Discover the Secret to Better EC2 Monitoring

Introduction

With today’s education-led digital economy, organizations that offer learning experiences at scale rely heavily on cloud infrastructure for uninterrupted access, performance, and user satisfaction. EC2 monitoring is essential to ensure these platforms, which support thousands of learners, educators, and administrators, remain stable, responsive, and reliable.

At our company, we focus on constructing robust, observable, and optimized cloud environments tailored to each client’s operational goals. From smart alerting mechanisms to automated backup plans, we enable education-sector clients to stay focused on impact while we manage the critical infrastructure behind the scenes.

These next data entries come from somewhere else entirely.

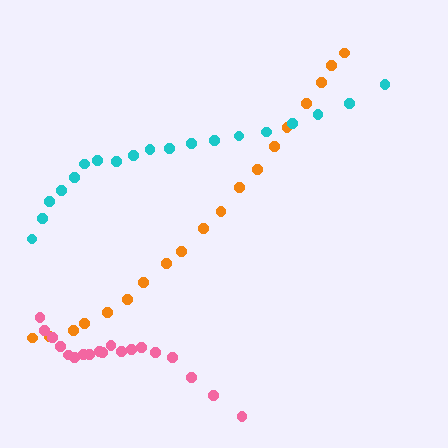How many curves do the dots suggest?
There are 3 distinct paths.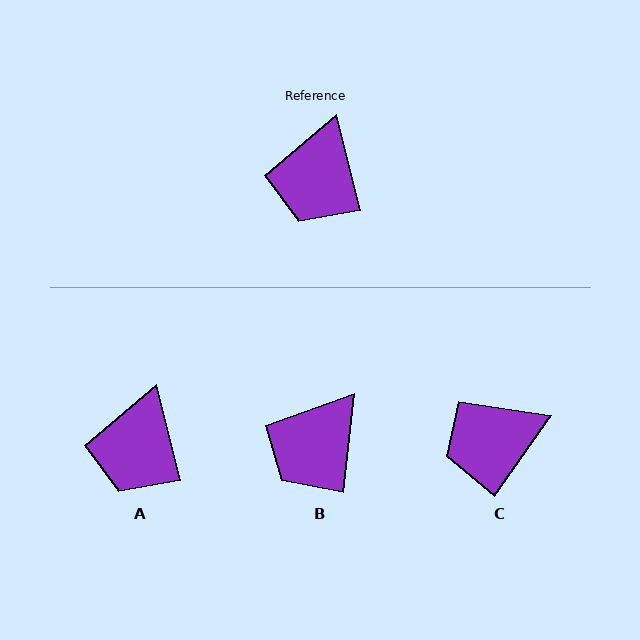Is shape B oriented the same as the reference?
No, it is off by about 21 degrees.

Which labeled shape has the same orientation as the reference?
A.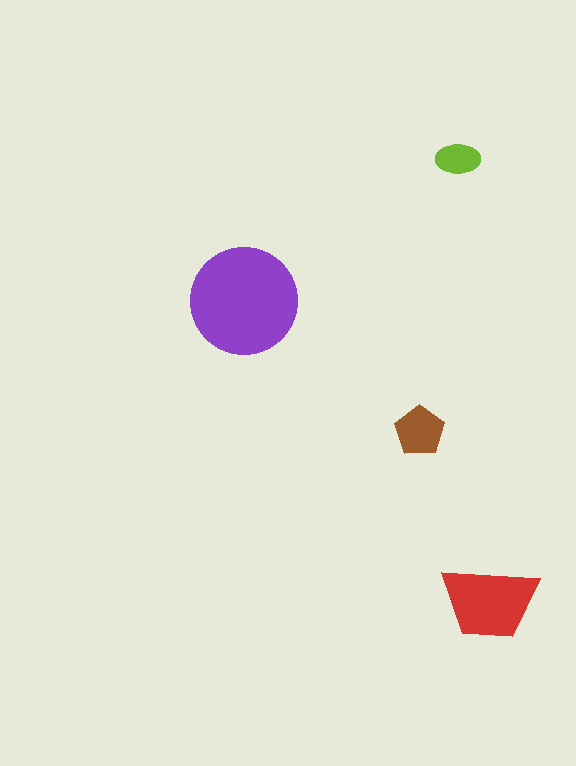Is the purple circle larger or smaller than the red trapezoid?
Larger.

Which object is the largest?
The purple circle.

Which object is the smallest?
The lime ellipse.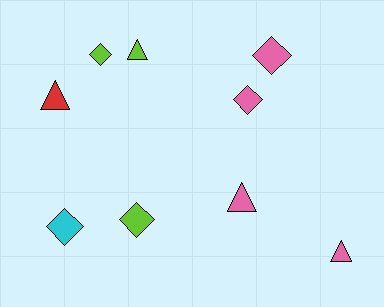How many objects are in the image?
There are 9 objects.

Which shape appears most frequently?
Diamond, with 5 objects.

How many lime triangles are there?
There is 1 lime triangle.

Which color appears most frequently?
Pink, with 4 objects.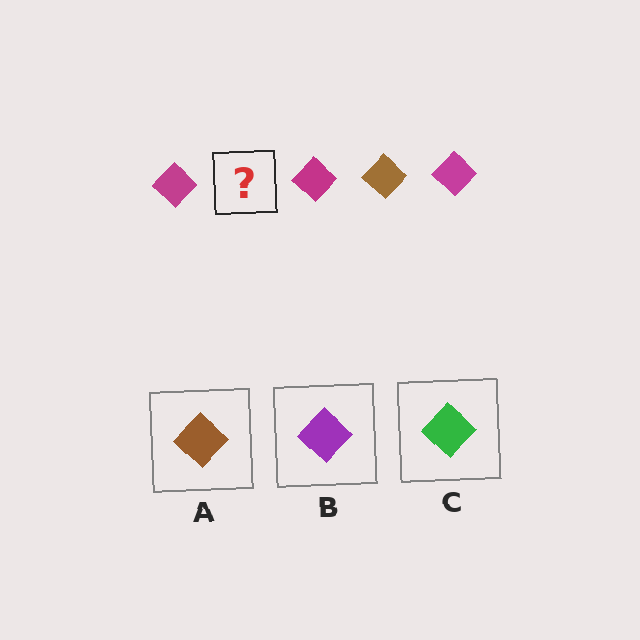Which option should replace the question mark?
Option A.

One of our clients, a mission-driven education services company, was rapidly scaling its platform to serve users across multiple regions. As their infrastructure grew, the complexity of maintaining platform stability also increased. At the same time, implementing effective EC2 monitoring, setting up alerting systems, and ensuring data protection became critical. In this blog, we share the real-world solution we delivered. We started by deploying monitoring tools across compute and database resources. Then, we automated backup strategies. As a result, the client experienced improved reliability, smoother operations, and greater control over their growing environment.

Problem Statement

When the infrastructure of the client expanded, various significant gaps in monitoring and operational resilience were visible, exposing system availability and stability risks.

1. No Server Health Alerts

There was no alerting and active monitoring of critical system metrics such as CPU usage, memory usage, or disk space. Lacking alerts, problems would not be visible until they affected service performance.

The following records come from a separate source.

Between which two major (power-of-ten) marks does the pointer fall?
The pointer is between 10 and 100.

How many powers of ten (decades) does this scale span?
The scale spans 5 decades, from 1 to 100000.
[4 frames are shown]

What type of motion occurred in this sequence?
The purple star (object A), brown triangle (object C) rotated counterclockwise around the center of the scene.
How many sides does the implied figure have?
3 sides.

2. No Database Health Alerts

The databases did not have any alerting system for important performance indicators like storage capacity, CPU usage, or connection limit. This was a problem because it was hard to identify and solve possible issues before they resulted in outages.

3. No Automated Backup or Retention Plan

Initially, no automatic backup mechanism existed for creating backups or handling the life cycle of those backups. Consequently, this was riskier and created a slow and manual recovery process.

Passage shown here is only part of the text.